Anıtın alt kısmındaki Herodes Atticus Tiyatrosu ve bugün yıkılmış olan Dionysos Tiyatrosu günümüz dünyasını yeni büyük, “Tregedya” lara davet eder gibi duruyor.

Tapınağın hemen yanı başında Atina’nın kuzeyine bakan yamacında 6 kadın figürü başlarıyla tapınağı ayakta taşıyorlar. Bu altı ve aynı orantıdaki güzel kadın heykellerinin Karaidlı kadınlar olduğu anlaşılıyor.  Pers -Yunan savaşında bu kadınların Perslerin yanında yer aldıkları için başlarına kondurulmuş yapıyı taşıma cezası ile sonsuza dek cezalandırılmış bulunuyorlar.

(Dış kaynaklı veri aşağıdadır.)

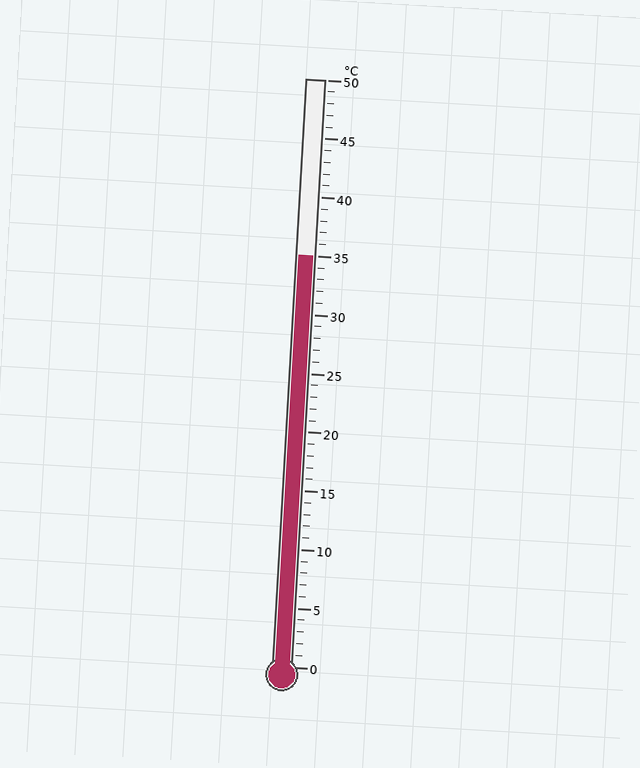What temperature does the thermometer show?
The thermometer shows approximately 35°C.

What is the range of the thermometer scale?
The thermometer scale ranges from 0°C to 50°C.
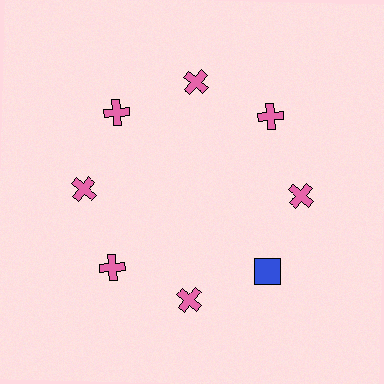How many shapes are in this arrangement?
There are 8 shapes arranged in a ring pattern.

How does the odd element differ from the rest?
It differs in both color (blue instead of pink) and shape (square instead of cross).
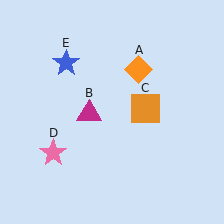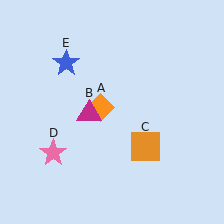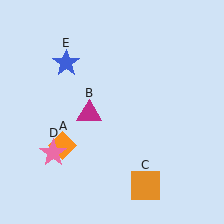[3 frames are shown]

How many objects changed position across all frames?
2 objects changed position: orange diamond (object A), orange square (object C).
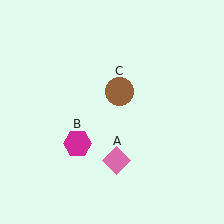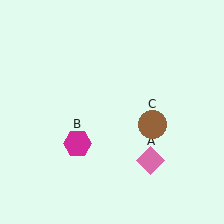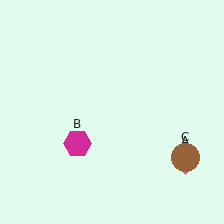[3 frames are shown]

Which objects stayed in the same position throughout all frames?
Magenta hexagon (object B) remained stationary.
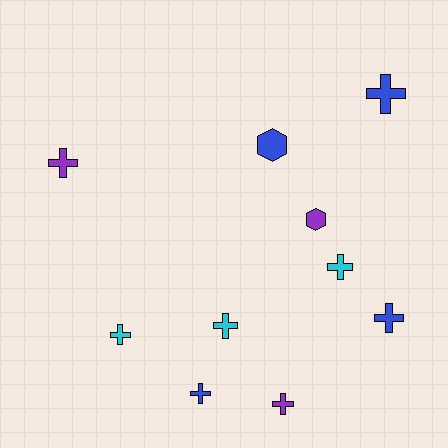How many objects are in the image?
There are 10 objects.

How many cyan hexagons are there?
There are no cyan hexagons.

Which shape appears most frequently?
Cross, with 8 objects.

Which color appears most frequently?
Blue, with 4 objects.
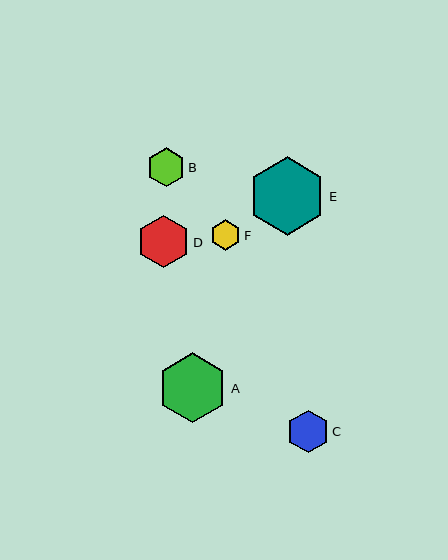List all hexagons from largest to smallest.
From largest to smallest: E, A, D, C, B, F.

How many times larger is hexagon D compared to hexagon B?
Hexagon D is approximately 1.3 times the size of hexagon B.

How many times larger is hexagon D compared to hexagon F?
Hexagon D is approximately 1.7 times the size of hexagon F.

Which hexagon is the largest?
Hexagon E is the largest with a size of approximately 78 pixels.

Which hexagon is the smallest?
Hexagon F is the smallest with a size of approximately 30 pixels.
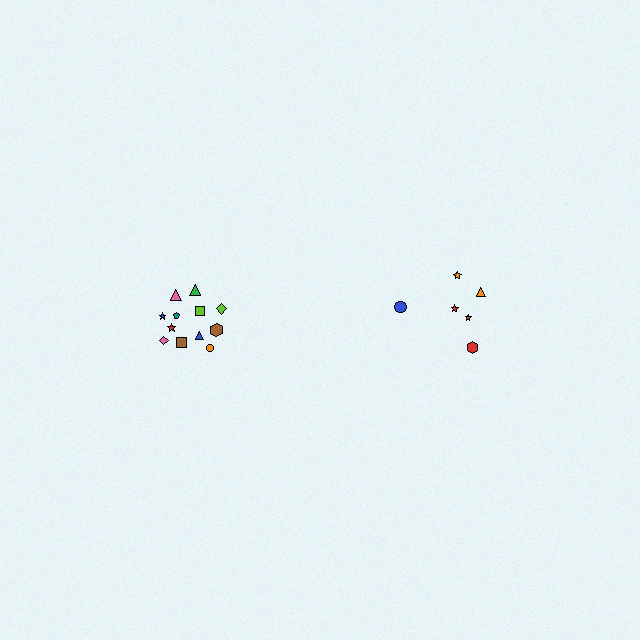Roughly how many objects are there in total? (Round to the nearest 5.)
Roughly 20 objects in total.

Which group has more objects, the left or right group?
The left group.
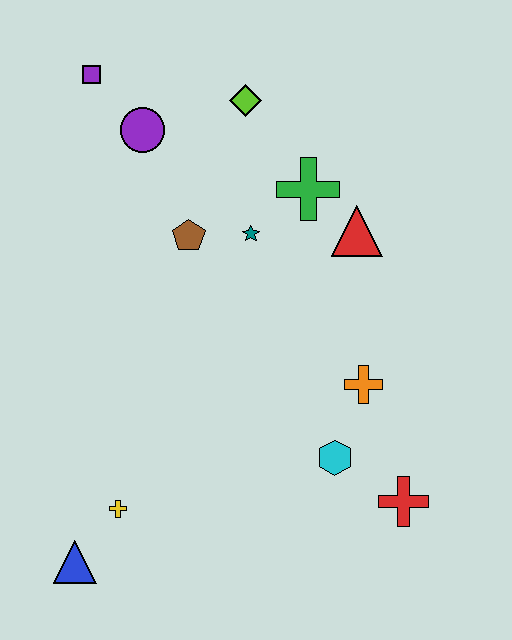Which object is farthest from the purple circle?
The red cross is farthest from the purple circle.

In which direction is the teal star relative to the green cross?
The teal star is to the left of the green cross.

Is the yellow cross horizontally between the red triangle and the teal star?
No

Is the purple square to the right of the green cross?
No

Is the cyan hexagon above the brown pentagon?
No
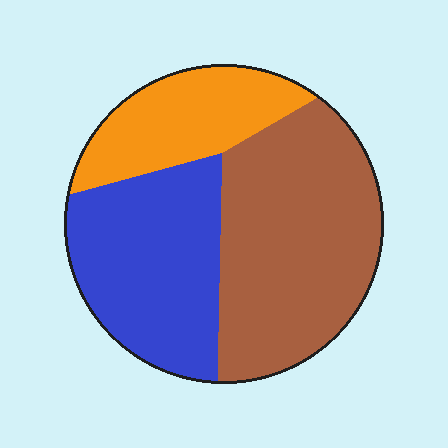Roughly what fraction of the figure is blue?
Blue covers around 35% of the figure.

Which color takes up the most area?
Brown, at roughly 45%.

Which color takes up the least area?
Orange, at roughly 20%.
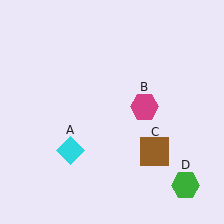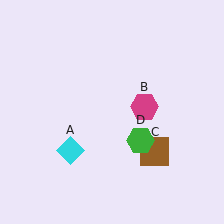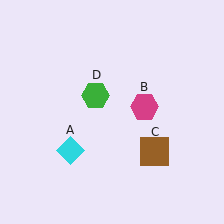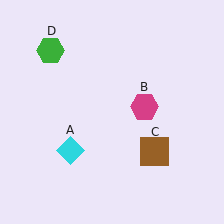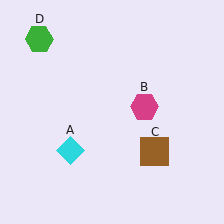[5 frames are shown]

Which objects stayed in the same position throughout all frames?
Cyan diamond (object A) and magenta hexagon (object B) and brown square (object C) remained stationary.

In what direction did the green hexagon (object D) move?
The green hexagon (object D) moved up and to the left.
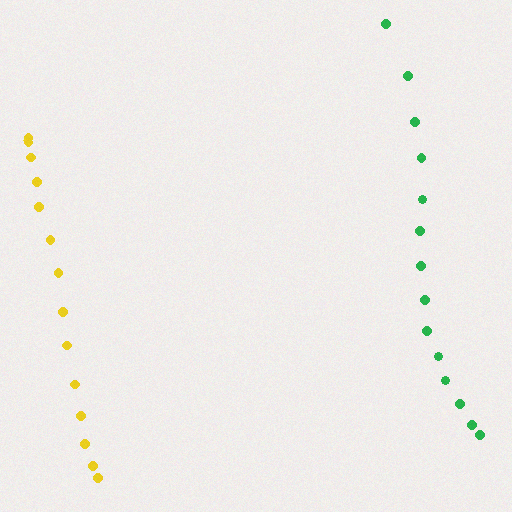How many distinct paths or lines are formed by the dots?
There are 2 distinct paths.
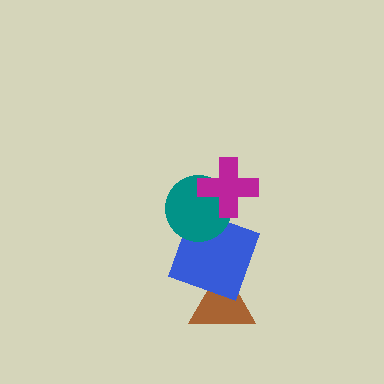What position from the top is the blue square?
The blue square is 3rd from the top.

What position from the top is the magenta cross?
The magenta cross is 1st from the top.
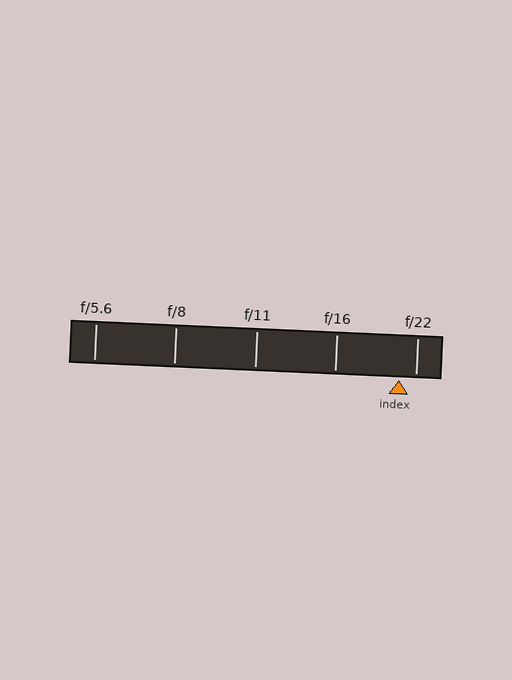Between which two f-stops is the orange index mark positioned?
The index mark is between f/16 and f/22.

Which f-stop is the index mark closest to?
The index mark is closest to f/22.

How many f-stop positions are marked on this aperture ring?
There are 5 f-stop positions marked.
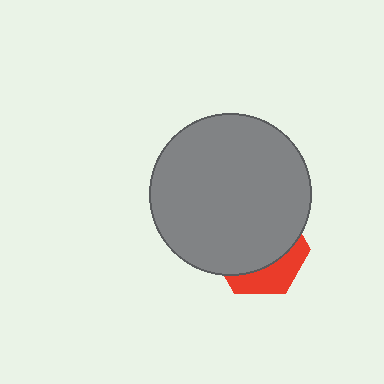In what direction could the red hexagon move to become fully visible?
The red hexagon could move down. That would shift it out from behind the gray circle entirely.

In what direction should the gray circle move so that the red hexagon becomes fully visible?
The gray circle should move up. That is the shortest direction to clear the overlap and leave the red hexagon fully visible.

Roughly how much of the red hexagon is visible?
A small part of it is visible (roughly 31%).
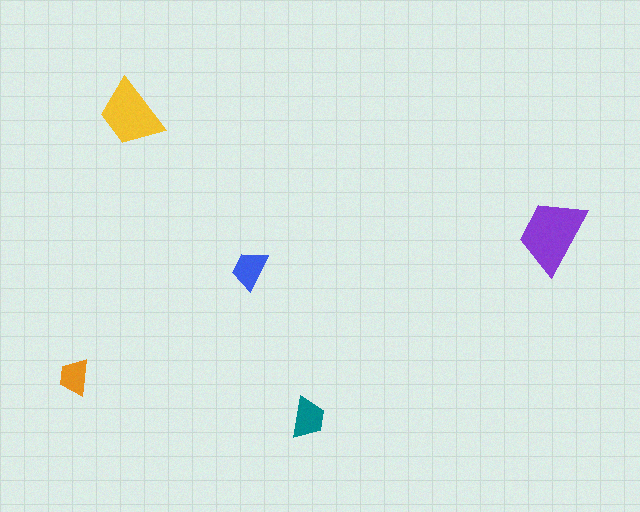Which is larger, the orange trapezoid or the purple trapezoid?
The purple one.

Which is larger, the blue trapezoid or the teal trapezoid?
The teal one.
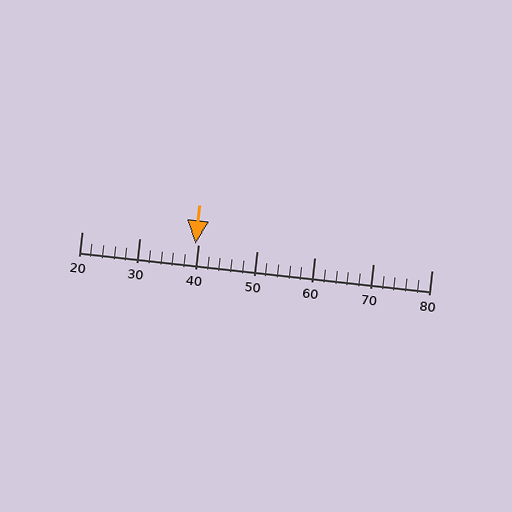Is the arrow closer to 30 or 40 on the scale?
The arrow is closer to 40.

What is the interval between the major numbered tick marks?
The major tick marks are spaced 10 units apart.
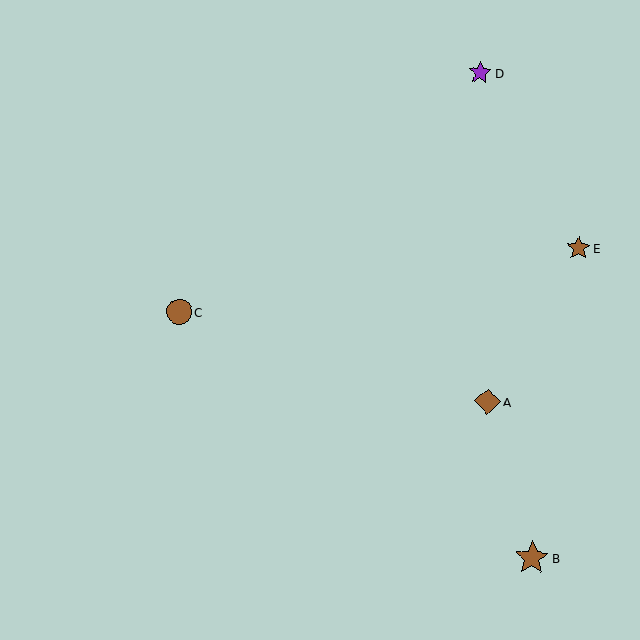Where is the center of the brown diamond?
The center of the brown diamond is at (487, 402).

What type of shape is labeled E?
Shape E is a brown star.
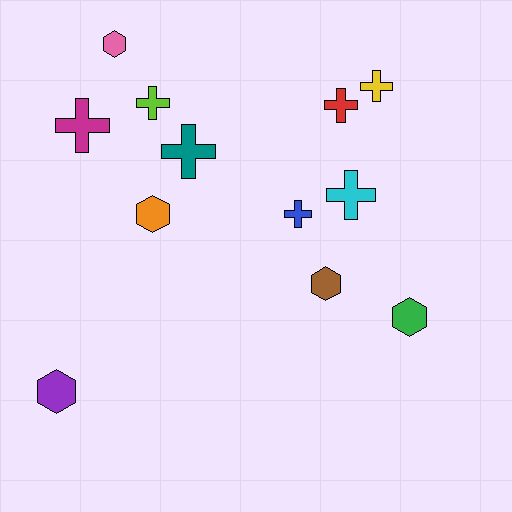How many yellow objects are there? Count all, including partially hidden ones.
There is 1 yellow object.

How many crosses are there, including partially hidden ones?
There are 7 crosses.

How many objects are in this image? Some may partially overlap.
There are 12 objects.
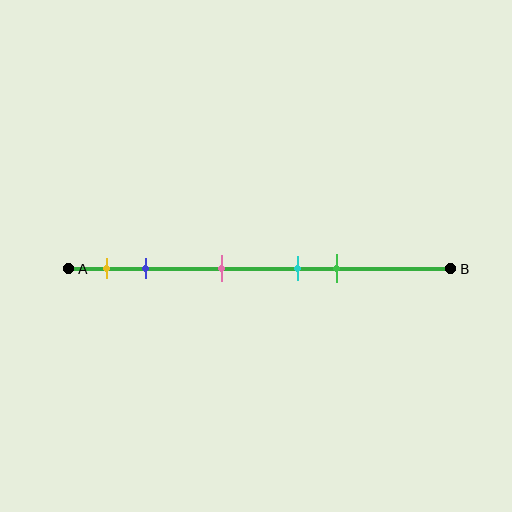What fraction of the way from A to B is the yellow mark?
The yellow mark is approximately 10% (0.1) of the way from A to B.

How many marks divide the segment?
There are 5 marks dividing the segment.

Bütün Atina kentinin görüldüğü bu yapı, “Bütün yoksullar göremedikleri yöneticiler için çalışır” sözünü doğrular zira, bu muhteşem yapıların ne mimarları ne de çalışan kölelerinin isimleri bir yerde geçmez… Antik kente bir kemerle girilir, muhteşem ve gösterişlidir.
Akropolis’in eteğinde elinde savaş kalkanıyla koşan Maraton’un siyah tunçtan heykeli aynı zamanda içimize bir acı olarak dokunur…

MARATON

Maratonun tarihçesi, M.Ö.490 yılındaki Perslerle Atinalılar arasındaki savaş sonrası efsaneye kadar uzanır. Savaş Maraton adlı bir bölgede yapılır.  Efsaneye göre savaş sonrası Philippides adlındaki bir asker Attika’daki Maraton’dan Atina’ya kadar koşmuş ve “Kazandık” dedikten sonra da Atina’nın pazar yerinde can vermiştir.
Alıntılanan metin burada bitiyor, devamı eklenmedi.